Speaking through a translator at AWS’s conference in Las Vegas he said: “In Ukraine technologists are saving lives on a daily basis. AWS’s leadership made a decision that saved Ukrainian government and economy.”

He added: “This is the most technologically advanced war in human history.”

“This [AWS’s intervention] is priceless. State registers and databases: This is Critical Information Infrastructure. This is the core for operation of the economy of the tech system, banks and government overall.”

The 31-year-old former web design and advertising studio COO added: “Thank you Amazon for hosting us. Thanks once again for your investment. This is not just money and services. This is faith that you have in Ukrainians."
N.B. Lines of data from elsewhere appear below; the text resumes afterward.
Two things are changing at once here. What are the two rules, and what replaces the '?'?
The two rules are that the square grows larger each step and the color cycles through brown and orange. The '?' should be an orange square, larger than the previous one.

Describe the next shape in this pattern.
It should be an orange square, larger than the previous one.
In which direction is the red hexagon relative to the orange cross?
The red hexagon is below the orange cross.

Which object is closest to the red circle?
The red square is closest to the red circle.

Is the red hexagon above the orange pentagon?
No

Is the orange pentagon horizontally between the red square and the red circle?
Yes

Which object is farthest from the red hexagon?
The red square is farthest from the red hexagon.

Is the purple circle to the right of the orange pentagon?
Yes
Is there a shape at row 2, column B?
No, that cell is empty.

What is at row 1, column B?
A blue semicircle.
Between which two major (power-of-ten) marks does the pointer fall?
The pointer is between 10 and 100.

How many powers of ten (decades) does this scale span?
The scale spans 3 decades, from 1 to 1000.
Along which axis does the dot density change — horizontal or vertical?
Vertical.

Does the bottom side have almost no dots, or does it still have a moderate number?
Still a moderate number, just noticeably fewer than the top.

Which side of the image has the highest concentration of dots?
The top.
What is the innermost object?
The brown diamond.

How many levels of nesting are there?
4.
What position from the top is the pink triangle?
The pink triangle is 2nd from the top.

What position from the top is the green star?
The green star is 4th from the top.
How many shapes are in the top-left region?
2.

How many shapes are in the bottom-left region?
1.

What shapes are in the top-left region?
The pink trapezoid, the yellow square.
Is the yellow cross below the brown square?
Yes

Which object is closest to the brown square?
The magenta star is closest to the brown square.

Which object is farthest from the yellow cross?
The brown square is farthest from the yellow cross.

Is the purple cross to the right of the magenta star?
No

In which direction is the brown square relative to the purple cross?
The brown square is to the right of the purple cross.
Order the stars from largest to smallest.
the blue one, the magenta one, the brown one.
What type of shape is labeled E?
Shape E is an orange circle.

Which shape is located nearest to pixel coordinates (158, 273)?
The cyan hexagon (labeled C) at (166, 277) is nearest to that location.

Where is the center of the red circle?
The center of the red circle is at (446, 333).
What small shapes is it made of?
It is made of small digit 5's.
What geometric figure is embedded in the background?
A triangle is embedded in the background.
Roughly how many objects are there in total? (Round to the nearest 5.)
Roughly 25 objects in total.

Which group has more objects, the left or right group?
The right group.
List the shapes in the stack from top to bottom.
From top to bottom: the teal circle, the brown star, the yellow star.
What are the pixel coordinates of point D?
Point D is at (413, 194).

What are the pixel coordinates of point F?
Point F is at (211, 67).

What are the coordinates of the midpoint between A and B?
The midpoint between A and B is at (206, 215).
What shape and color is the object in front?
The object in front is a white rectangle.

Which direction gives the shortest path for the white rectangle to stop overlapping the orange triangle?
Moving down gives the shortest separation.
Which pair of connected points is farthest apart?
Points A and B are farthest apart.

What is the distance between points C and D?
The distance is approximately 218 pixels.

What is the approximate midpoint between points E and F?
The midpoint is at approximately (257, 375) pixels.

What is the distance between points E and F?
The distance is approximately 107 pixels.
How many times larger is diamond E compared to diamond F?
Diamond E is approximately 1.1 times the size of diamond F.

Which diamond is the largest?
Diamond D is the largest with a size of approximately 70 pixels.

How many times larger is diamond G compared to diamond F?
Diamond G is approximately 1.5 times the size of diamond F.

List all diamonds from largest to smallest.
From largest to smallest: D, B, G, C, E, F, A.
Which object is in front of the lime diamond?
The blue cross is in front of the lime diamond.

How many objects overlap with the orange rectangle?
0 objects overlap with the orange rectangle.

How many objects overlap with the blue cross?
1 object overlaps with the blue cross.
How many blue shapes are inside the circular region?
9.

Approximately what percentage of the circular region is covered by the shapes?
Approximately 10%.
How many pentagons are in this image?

He added in a packed session for press at the Vegas event: "Today's memorandum that we are signing is to push development of cloud-tech within government agencies and businesses. We have plans for training thousands of Ukrainians in AWS products. They will be able to find new jobs and enter the IT market.”

Mykhailo Fedorov told delegates: "We want to build the most digital state in the world", adding that the country continued to come under thousands of cyber-attacks daily but that it's biggest challenge right now was the blackouts caused by persistent Russian airstrikes on Ukrainian energy infrastructure.